Oren en staart van herdershond hingen gedwee naar benee, en zijn neus speelde stofzuiger. Geruststellende signalen.
Nog vier meter.
Drie.
Tegenliggers; de gesel van je leven.
Riep zo rechtop mogelijk op snuiter af.
Hij haalde pet van zijn hoofd en zette die weer op. Schatte hem halverwege de twintig, en hij was kleiner dan ik.
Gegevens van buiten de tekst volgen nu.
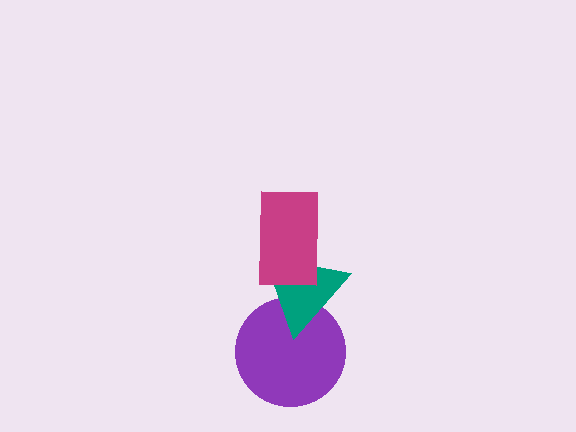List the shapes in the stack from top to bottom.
From top to bottom: the magenta rectangle, the teal triangle, the purple circle.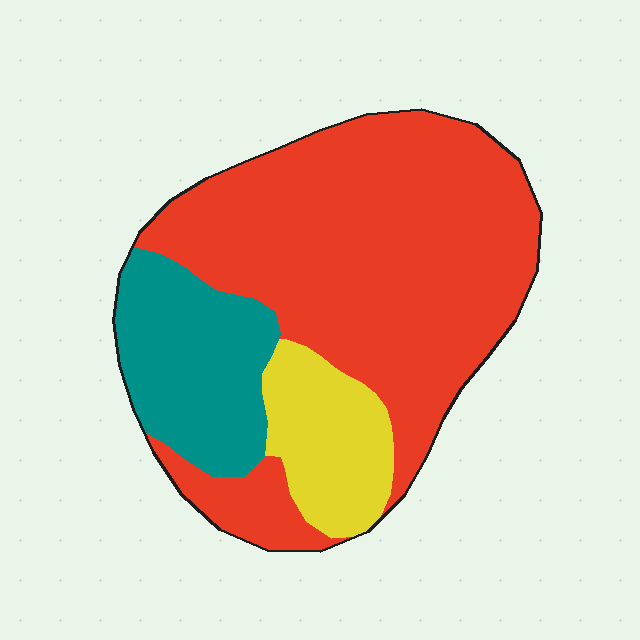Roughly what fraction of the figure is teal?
Teal covers roughly 20% of the figure.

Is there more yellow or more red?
Red.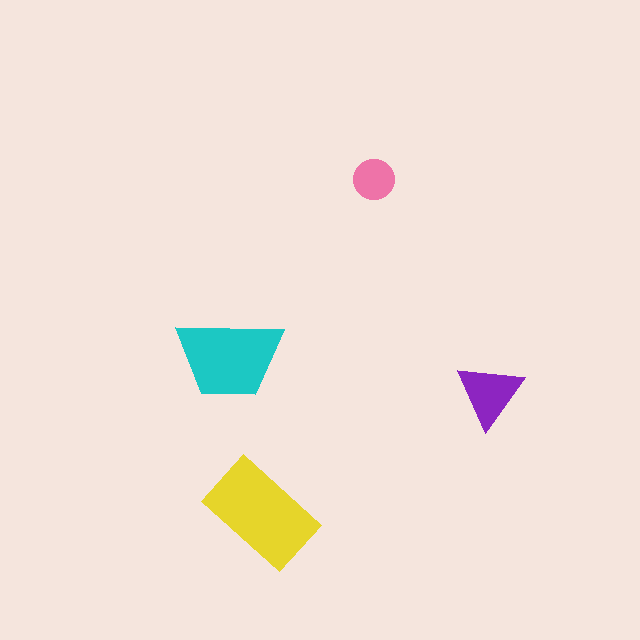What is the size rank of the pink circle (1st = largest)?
4th.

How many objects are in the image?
There are 4 objects in the image.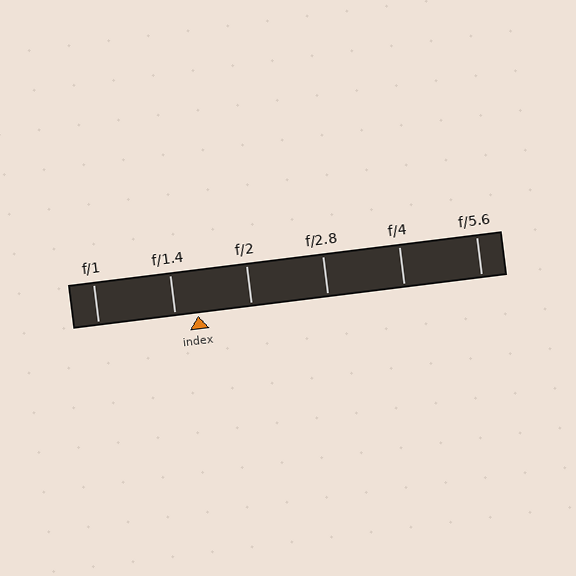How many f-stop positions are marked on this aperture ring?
There are 6 f-stop positions marked.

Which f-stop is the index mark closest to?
The index mark is closest to f/1.4.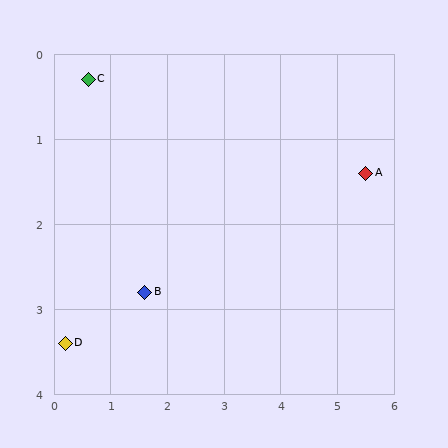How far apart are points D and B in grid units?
Points D and B are about 1.5 grid units apart.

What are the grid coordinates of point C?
Point C is at approximately (0.6, 0.3).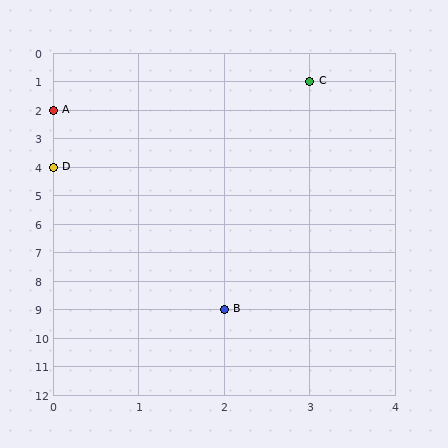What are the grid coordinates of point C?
Point C is at grid coordinates (3, 1).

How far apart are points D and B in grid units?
Points D and B are 2 columns and 5 rows apart (about 5.4 grid units diagonally).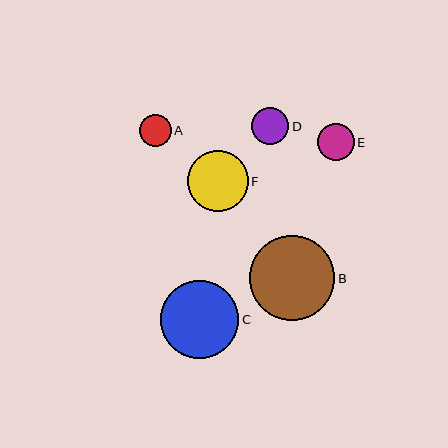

Op laatste moment vertrok hij naar links.
I hope he falls with his reet in de prikkeldreet.

‘Kijk,’ wees Man, ‘daar heb je nog zo’n halve gare.’ Zijn hand wees naar een wielrenner die met fiets door voordeur in een huis verdween.
Dat is een van de fijnste momenten van thuiskomen: stoep oprijden, over tuinpad naar voordeur scheuren en mezelf met fiets en al binnenlaten.
‘Dat die partners dat allemaal maar goed vinden,’ zei Joris.
‘Misschien staat zijn racefiets wel op de slaapkamer. De mijne komt niet verder dan de woonkamer,’ constateerde ik opgeruimd.
Man zuchtte intens.
Terwijl ik hem nog wel het idee wilde geven dat hij soms de baas is in huis.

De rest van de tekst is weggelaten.